常総学院から早稲田大学、そして日本生命とアマ時代はエリートコースを歩み、プロでは巨人で長きに渡り主軸を務め、終盤はベイスターズに所属すると若い選手たちとしのぎを削った。退団後は米独立リーグに挑戦し、さらに2010年に現役引退をするとプロ野球解説者のかたわら筑波大学大学院で体育学を専攻するなど、その野球人としての経験と知識量は誰よりも豊富である。近年はU-12日本代表監督や侍ジャパンのコーチなどを歴任し、満を持してNPBの球団のファーム監督として後進の指導にあたっている。
あえてファームを指導する理由
ただ仁志監督ほどの実績があれば、より実戦的な一軍スタッフとして効果的な仕事もできたはずだが、なぜファームの指導者の道を選んだのだろうか。

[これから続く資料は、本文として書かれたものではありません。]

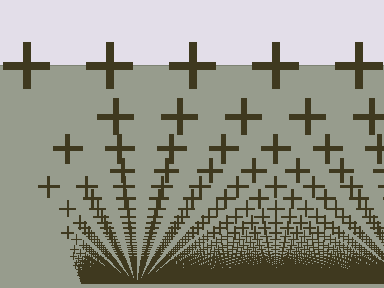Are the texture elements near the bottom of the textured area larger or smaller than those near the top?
Smaller. The gradient is inverted — elements near the bottom are smaller and denser.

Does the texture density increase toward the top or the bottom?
Density increases toward the bottom.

「どこの球団もそうですが、プロ野球の世界って完成されているようで未完成な部分もたくさんあるんです。その観点から将来を見据えたとき、ファーム組織はとても重要になります。また自分なりに独学も含め指導者としていろいろなことを学んできて、とくに僕はU-12の指導を長くやってきたので若い世代への指導というか、やりがいを持って得た知識を生かすにはファームのほうが適していると思ったんです」
育成のやり方や組織の再構築など具体的に何をしているのか尋ねたが、時期尚早なのかはっきりと内容を言うことはなかった。ただ、強調していたのは「選手を成長させるための環境の土台作りとプランニング」ということである。万永貴司総合コーチや大村巌打撃コーチといったファーム監督経験者である指導陣が脇を固め、少しずつではあるが仁志監督はDeNA内で手応えを感じているという。